Calculate the enthalpy change when 12 g carbon react with sufficient hydrogen to form methane. If enthalpy of formation of methane is \(-75 \mathrm{~kJ} \mathrm{~mol}^{-1}\).

The reaction under consideration is the formation of methane \(\left(\mathrm{CH}_4\right)\) from carbon \((\mathrm{C})\) and hydrogen \(\left(\mathrm{H}_2\right)\), which can be represented as:
\(\mathrm{C}(\mathrm{~s})+2 \mathrm{H}_2(\mathrm{~g}) \rightarrow \mathrm{CH}_4(\mathrm{~g})\)

The given standard enthalpy of formation for methane \(\left(\mathrm{CH}_4\right)\) is:
\(\Delta H_f^{\circ}=-75 \mathrm{~kJ} \mathrm{~mol}^{-1}\)

This value indicates the enthalpy change for the formation of one mole of methane under standard conditions.
To calculate the enthalpy change for the reaction involving 12 g of carbon, follow these steps:
Calculate the number of moles of carbon (C):
The molar mass of carbon is approximately \(12 \mathrm{~g} / \mathrm{mol}\). Therefore, for 12 g of carbon, the number of moles is:
\(\text { moles of } \mathrm{C}=\frac{\text { mass }}{\text { molar mass }}=\frac{12 \mathrm{~g}}{12 \mathrm{~g} / \mathrm{mol}}=1 \mathrm{~mol}\)
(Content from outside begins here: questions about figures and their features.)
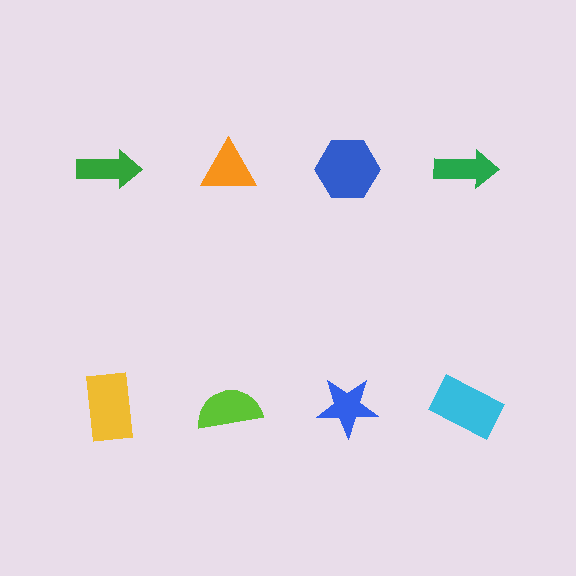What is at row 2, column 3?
A blue star.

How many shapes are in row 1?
4 shapes.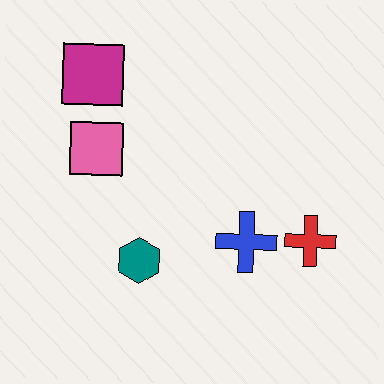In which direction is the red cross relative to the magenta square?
The red cross is to the right of the magenta square.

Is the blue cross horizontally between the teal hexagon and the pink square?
No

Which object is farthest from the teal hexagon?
The magenta square is farthest from the teal hexagon.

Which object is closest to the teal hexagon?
The blue cross is closest to the teal hexagon.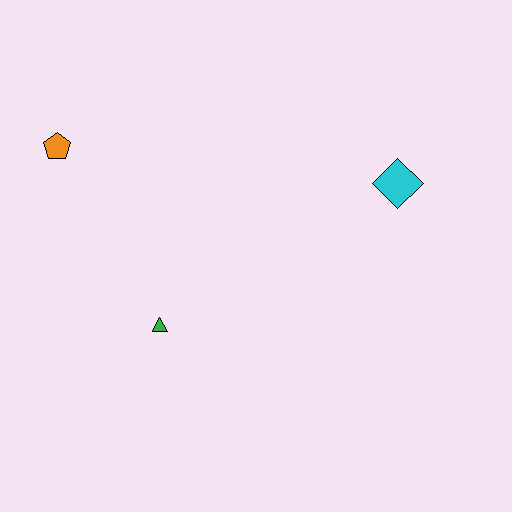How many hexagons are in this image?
There are no hexagons.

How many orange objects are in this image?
There is 1 orange object.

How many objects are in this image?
There are 3 objects.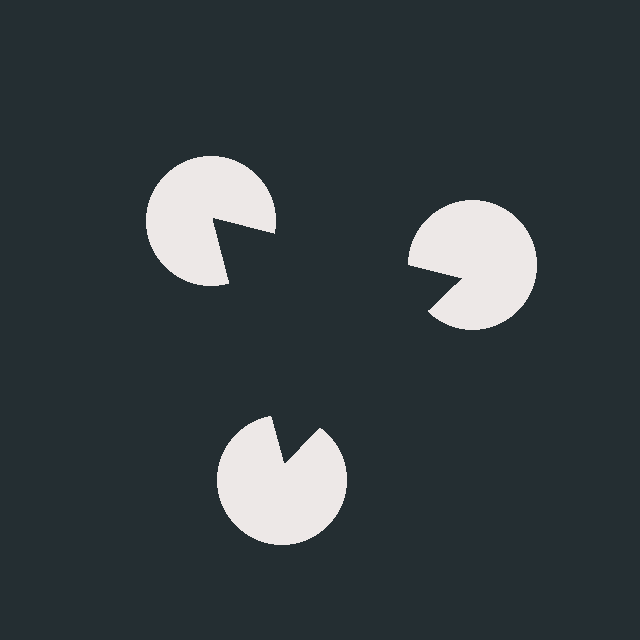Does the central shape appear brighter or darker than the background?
It typically appears slightly darker than the background, even though no actual brightness change is drawn.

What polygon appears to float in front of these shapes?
An illusory triangle — its edges are inferred from the aligned wedge cuts in the pac-man discs, not physically drawn.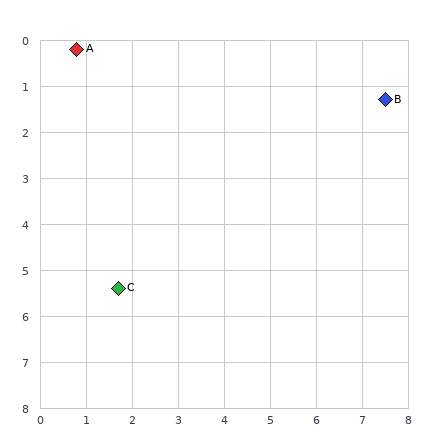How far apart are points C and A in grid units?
Points C and A are about 5.3 grid units apart.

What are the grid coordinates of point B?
Point B is at approximately (7.5, 1.3).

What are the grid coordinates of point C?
Point C is at approximately (1.7, 5.4).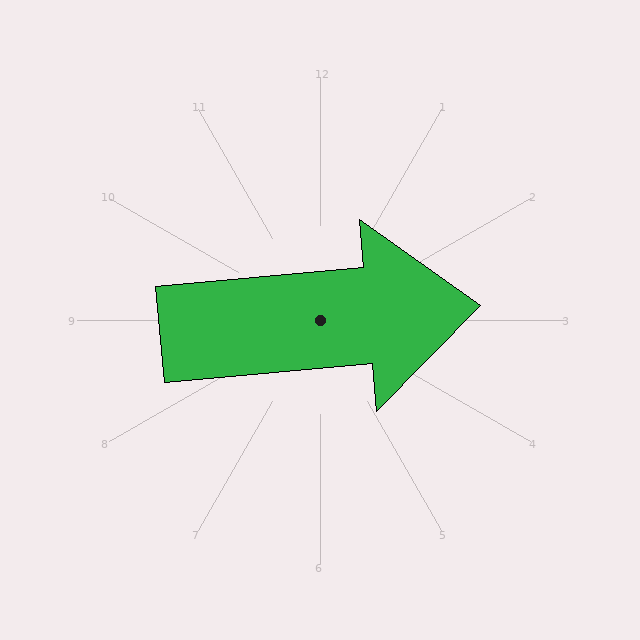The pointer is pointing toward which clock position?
Roughly 3 o'clock.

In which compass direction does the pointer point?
East.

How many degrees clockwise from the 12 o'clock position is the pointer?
Approximately 85 degrees.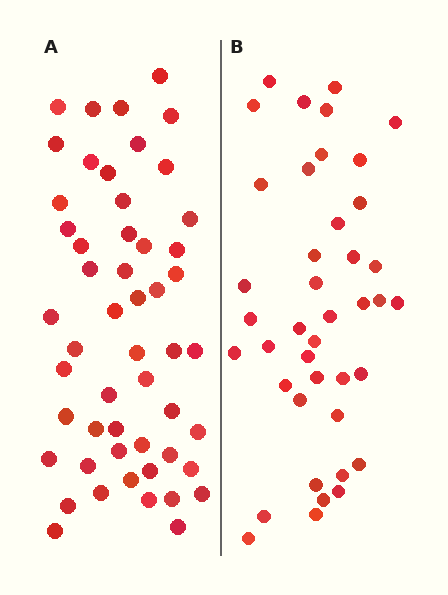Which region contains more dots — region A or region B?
Region A (the left region) has more dots.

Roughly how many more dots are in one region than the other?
Region A has roughly 12 or so more dots than region B.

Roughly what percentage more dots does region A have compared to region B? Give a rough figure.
About 25% more.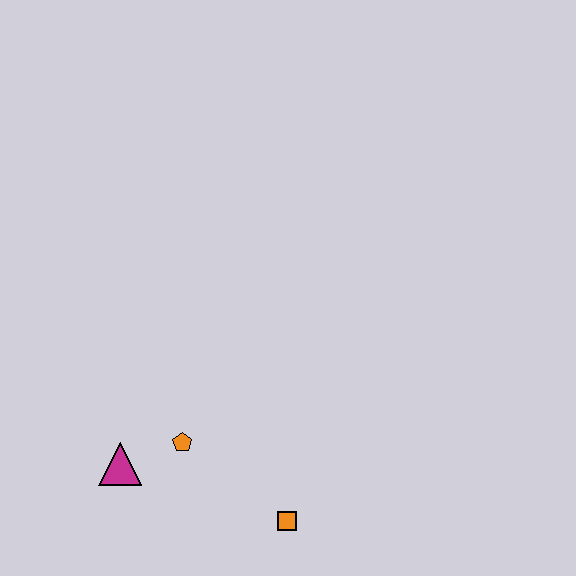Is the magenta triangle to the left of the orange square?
Yes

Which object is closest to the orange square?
The orange pentagon is closest to the orange square.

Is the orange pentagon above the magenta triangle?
Yes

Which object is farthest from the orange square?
The magenta triangle is farthest from the orange square.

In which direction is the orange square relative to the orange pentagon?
The orange square is to the right of the orange pentagon.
Use the number of moles of carbon to find the enthalpy change:
Since 1 mole of carbon produces 1 mole of methane and the enthalpy of formation of methane is \(-75 \mathrm{~kJ} \mathrm{~mol}^{-1}\), the total enthalpy change for the reaction is:
\(\Delta H=-75 \mathrm{~kJ} / \mathrm{mol} \times 1 \mathrm{~mol}=-75 \mathrm{~kJ}\)

Thus, the enthalpy change when 12 g of carbon react with sufficient hydrogen to form methane is -75 kJ .
Correct answer is Option \(\mathrm{C}:-75 \mathrm{~kJ}\).